The symptoms of a headache depend on the type. The most common types include:
- Tension-type headaches – These are usually felt on both side of the head. The pain associated with tension-type headache is described as pressure, tightness around the head (like a band), and heaviness.
- Sinus headache – This type of headache produces pain under both eyes, the forehead, or the cheeks. Caused by sinus pressure and swelling, the headache is often accompanied by fever and soreness.
- Migraine headache – This is a throbbing, aching pain, usually felt on one side of the head. Migraine headaches are often associated with nausea, vomiting, and sensitivity to light and sound.
- Cluster headache – This type of pain develops around or behind one eye. Most patients have associated tearing, nasal blockage/drainage, and eye redness on the side of the headache. These headaches last for 15-90 minutes, and can occur daily or in groups for weeks at a time.
How are headaches treated?
Depending on the cause, various treatment options are available for headaches. These include:
- Stress reduction techniques – Because stress brings on many types of headaches, stress reduction is a good way to prevent and treat headaches. Measures include deep breathing, yoga, meditation, and regular sleep.
- Medications – For tension headaches, a mild analgesic is used, such as paracetamol or aspirin. Tricyclic antidepressants are used for some patients who experience chronic daily headaches. For frequent migraine attacks, abortive agents are used, such as ergotamine and sumatriptan. For severe pain, the pain management specialist will prescribe narcotic analgesics.
- Occipital nerve block (ONB) – With this procedure, the doctor injects a long-acting anesthetic near the occipital nerves of the back of the head. A recent clinical study found that ONB produced a 50% reduction in headache pain and was effective for long-term treatment.

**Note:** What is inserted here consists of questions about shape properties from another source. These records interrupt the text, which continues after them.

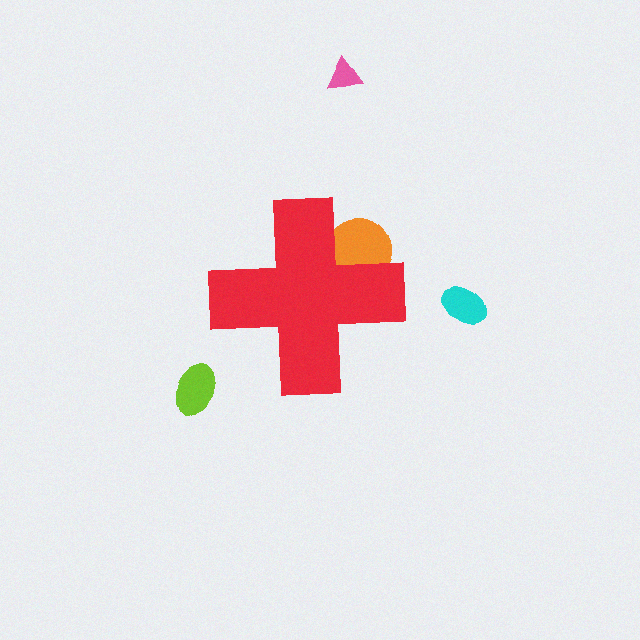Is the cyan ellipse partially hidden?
No, the cyan ellipse is fully visible.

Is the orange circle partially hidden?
Yes, the orange circle is partially hidden behind the red cross.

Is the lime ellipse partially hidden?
No, the lime ellipse is fully visible.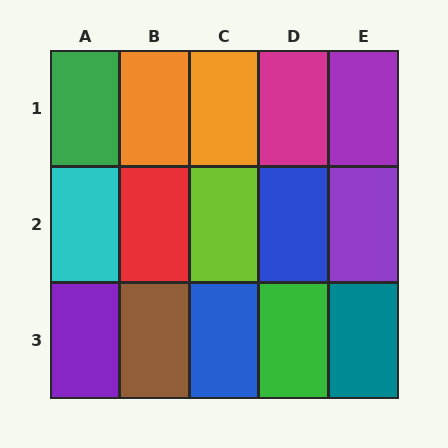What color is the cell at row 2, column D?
Blue.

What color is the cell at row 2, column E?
Purple.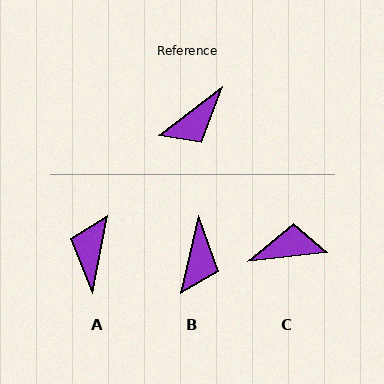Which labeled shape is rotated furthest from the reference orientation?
C, about 149 degrees away.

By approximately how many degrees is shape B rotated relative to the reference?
Approximately 40 degrees counter-clockwise.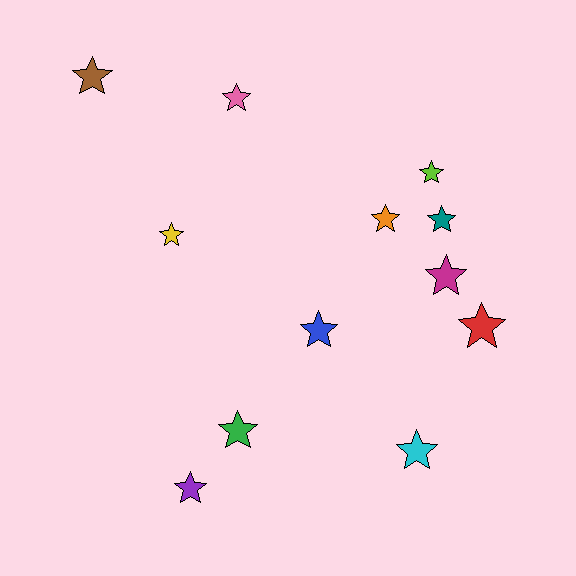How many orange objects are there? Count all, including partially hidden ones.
There is 1 orange object.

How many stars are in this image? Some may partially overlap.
There are 12 stars.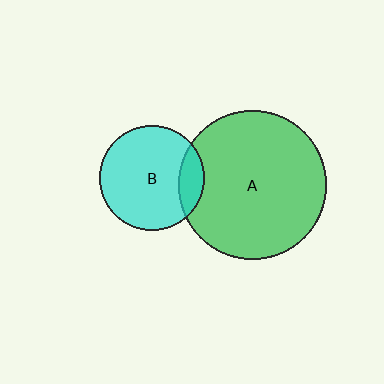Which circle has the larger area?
Circle A (green).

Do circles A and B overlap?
Yes.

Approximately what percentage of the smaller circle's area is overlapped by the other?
Approximately 15%.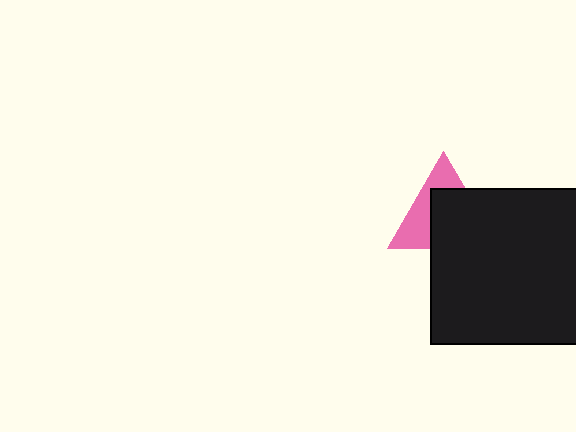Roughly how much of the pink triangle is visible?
A small part of it is visible (roughly 41%).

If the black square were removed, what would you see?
You would see the complete pink triangle.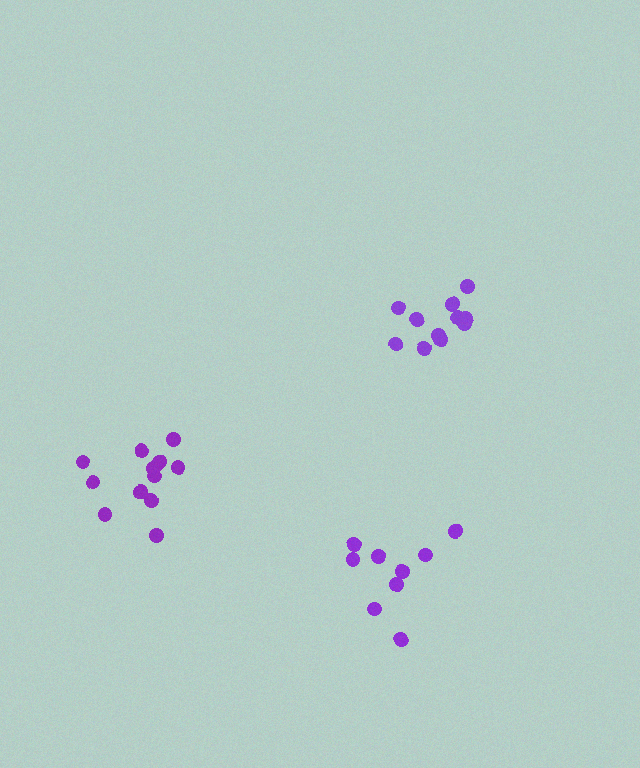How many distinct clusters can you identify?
There are 3 distinct clusters.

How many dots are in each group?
Group 1: 12 dots, Group 2: 9 dots, Group 3: 11 dots (32 total).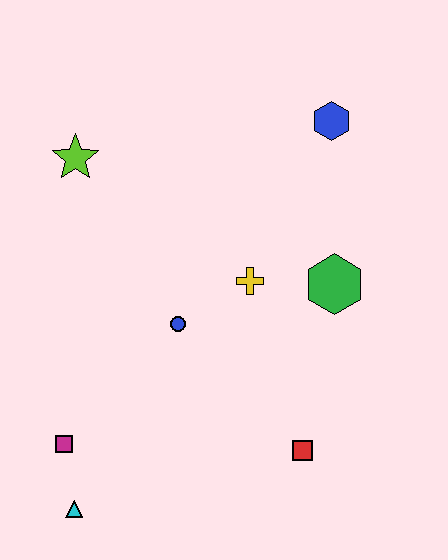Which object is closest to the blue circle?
The yellow cross is closest to the blue circle.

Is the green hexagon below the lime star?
Yes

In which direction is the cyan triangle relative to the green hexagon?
The cyan triangle is to the left of the green hexagon.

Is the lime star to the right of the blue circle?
No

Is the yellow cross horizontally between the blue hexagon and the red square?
No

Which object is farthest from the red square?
The lime star is farthest from the red square.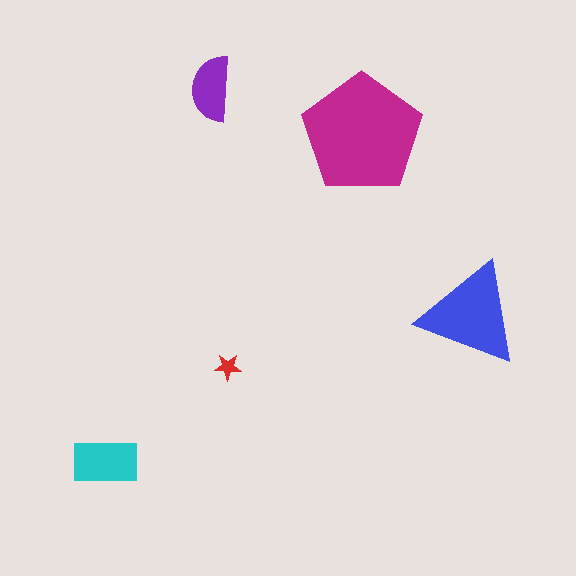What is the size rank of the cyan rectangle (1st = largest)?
3rd.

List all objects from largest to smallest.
The magenta pentagon, the blue triangle, the cyan rectangle, the purple semicircle, the red star.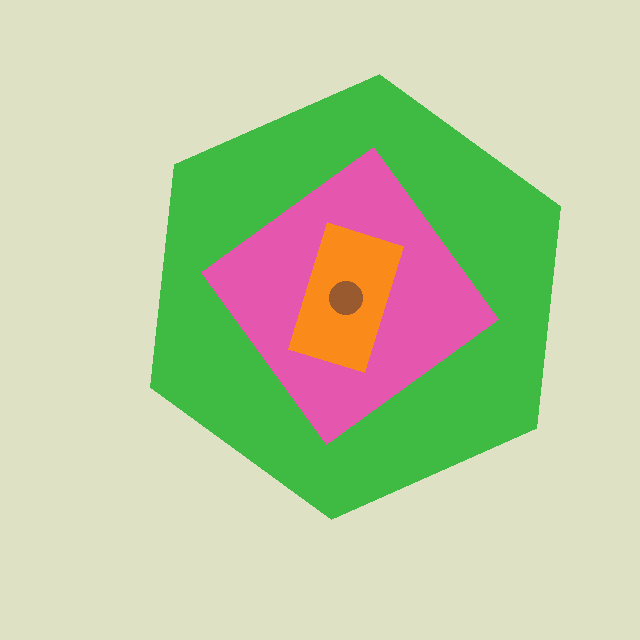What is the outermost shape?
The green hexagon.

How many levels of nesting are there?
4.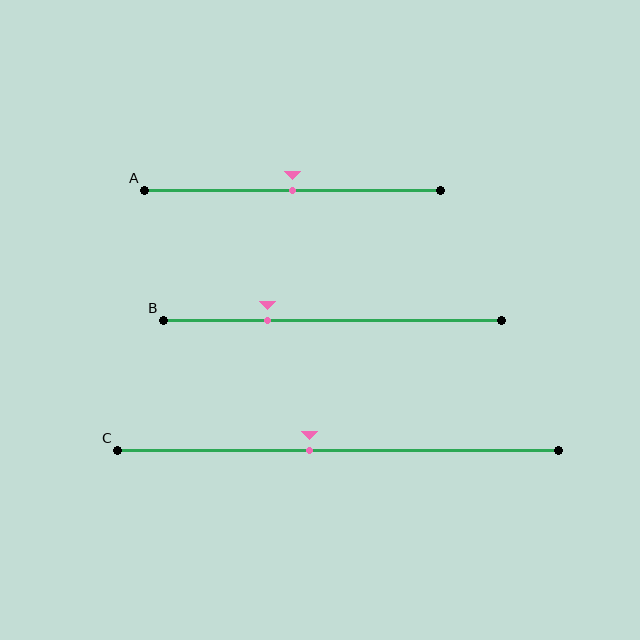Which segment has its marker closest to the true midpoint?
Segment A has its marker closest to the true midpoint.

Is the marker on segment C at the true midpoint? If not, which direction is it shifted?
No, the marker on segment C is shifted to the left by about 6% of the segment length.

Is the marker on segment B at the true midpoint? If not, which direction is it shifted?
No, the marker on segment B is shifted to the left by about 19% of the segment length.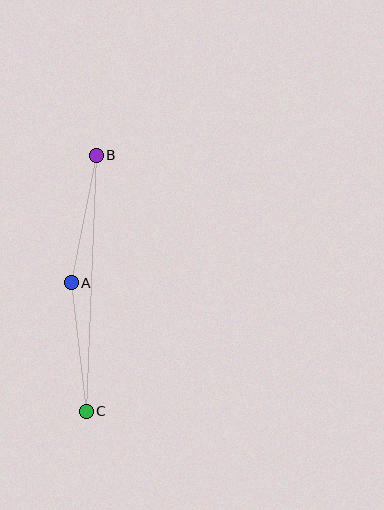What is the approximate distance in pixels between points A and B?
The distance between A and B is approximately 130 pixels.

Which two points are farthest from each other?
Points B and C are farthest from each other.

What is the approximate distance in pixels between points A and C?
The distance between A and C is approximately 130 pixels.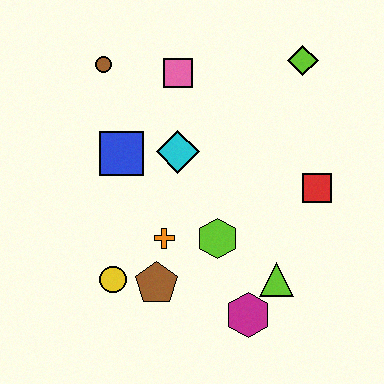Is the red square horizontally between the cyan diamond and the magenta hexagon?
No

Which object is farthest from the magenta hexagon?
The brown circle is farthest from the magenta hexagon.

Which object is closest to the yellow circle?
The brown pentagon is closest to the yellow circle.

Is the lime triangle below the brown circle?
Yes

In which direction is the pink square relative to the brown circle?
The pink square is to the right of the brown circle.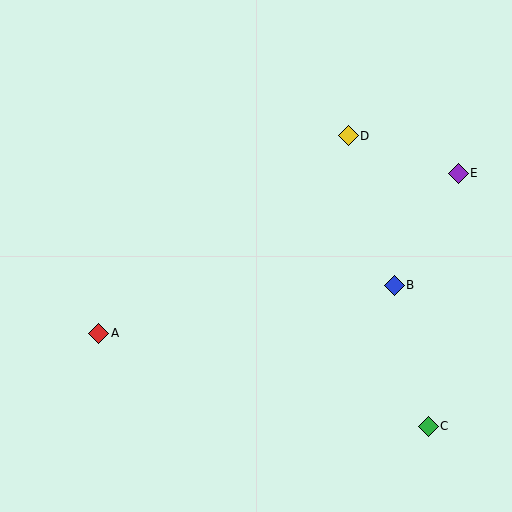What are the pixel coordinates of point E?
Point E is at (458, 173).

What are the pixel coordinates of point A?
Point A is at (99, 333).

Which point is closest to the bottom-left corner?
Point A is closest to the bottom-left corner.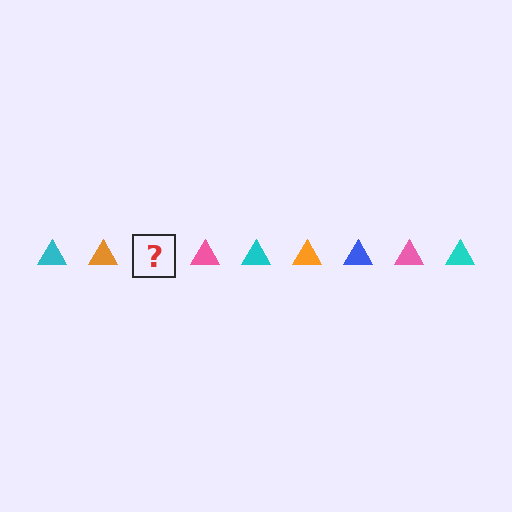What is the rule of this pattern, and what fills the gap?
The rule is that the pattern cycles through cyan, orange, blue, pink triangles. The gap should be filled with a blue triangle.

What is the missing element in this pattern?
The missing element is a blue triangle.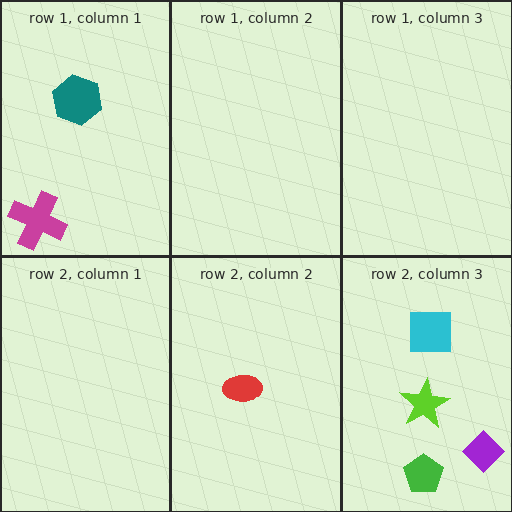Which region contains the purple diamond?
The row 2, column 3 region.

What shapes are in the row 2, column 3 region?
The green pentagon, the lime star, the purple diamond, the cyan square.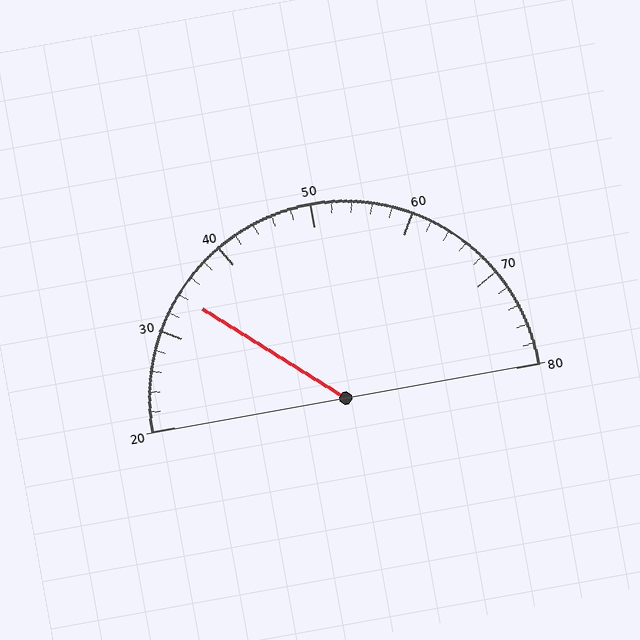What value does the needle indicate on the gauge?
The needle indicates approximately 34.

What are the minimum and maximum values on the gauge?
The gauge ranges from 20 to 80.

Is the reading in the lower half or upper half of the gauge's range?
The reading is in the lower half of the range (20 to 80).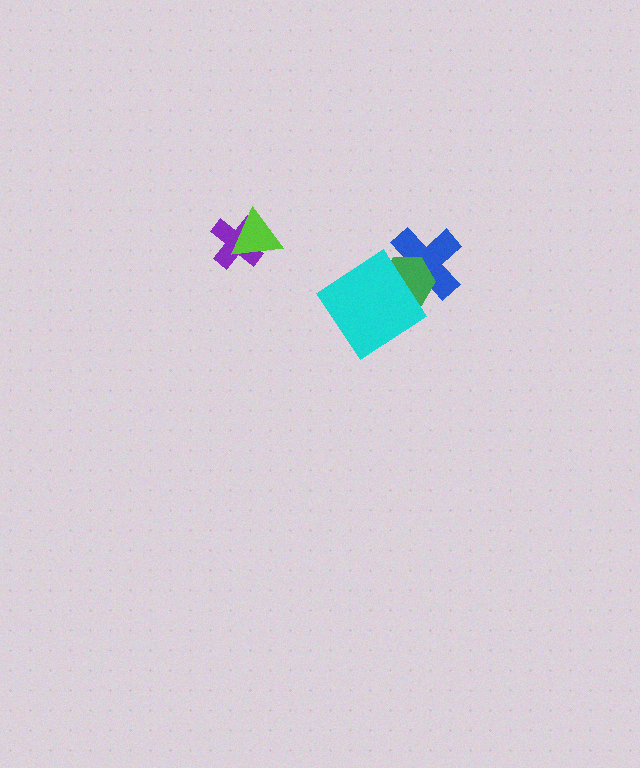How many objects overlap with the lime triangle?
1 object overlaps with the lime triangle.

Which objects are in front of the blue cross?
2 objects cover part of the blue cross: the green hexagon and the cyan diamond.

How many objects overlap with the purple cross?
1 object overlaps with the purple cross.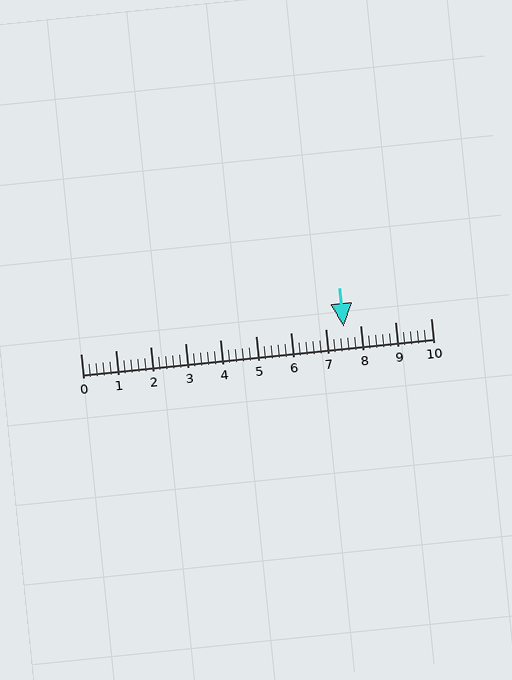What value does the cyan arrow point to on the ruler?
The cyan arrow points to approximately 7.5.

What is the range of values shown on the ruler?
The ruler shows values from 0 to 10.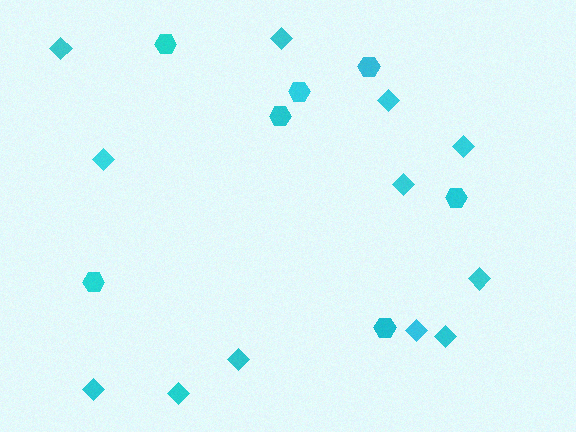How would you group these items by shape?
There are 2 groups: one group of hexagons (7) and one group of diamonds (12).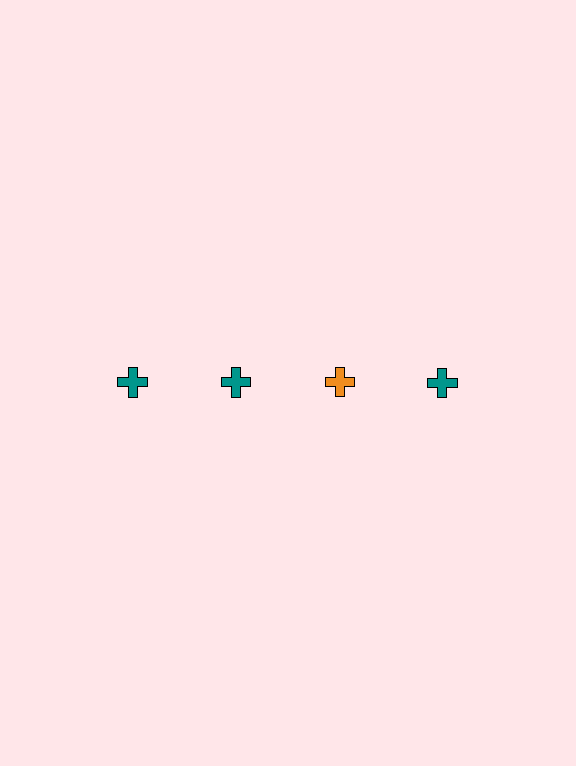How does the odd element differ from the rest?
It has a different color: orange instead of teal.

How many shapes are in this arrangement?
There are 4 shapes arranged in a grid pattern.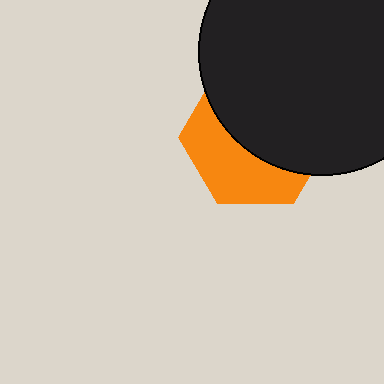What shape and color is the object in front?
The object in front is a black circle.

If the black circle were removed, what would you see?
You would see the complete orange hexagon.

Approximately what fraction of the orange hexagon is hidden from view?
Roughly 59% of the orange hexagon is hidden behind the black circle.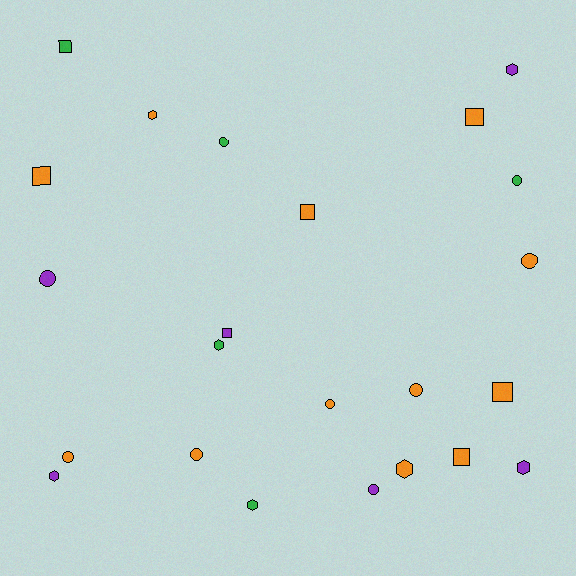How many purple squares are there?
There is 1 purple square.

- Radiofrequency denervation – For certain types of pain related to the cervical (neck) spine, the doctor destroy a portion of the nerve root with radiofrequency energy. To introduce the radiofrequency energy, small needles are inserted into the tiny facet joints along the back of the neck. Research studies found this procedure to have a 75% efficacy rate.
- Botox – As a neurotoxin, botulinum A is used for the prevention of migraine headache. The doctor will inject the forehead, temples, jaw, and back of neck with Botox to alleviate muscle tension. A recent study found this procedure to be useful for reducing migraine severity and frequency.
- Acupuncture – To alleviate pain in the back of the neck, this ancient Chinese technique involves insertion of tiny needles. This dry needling restores body energy flow and stimulates the brain to release neurotransmitters called endorphins. In a research study of more than 18,000 headache patients, acupuncture was found to be more effective than placebo.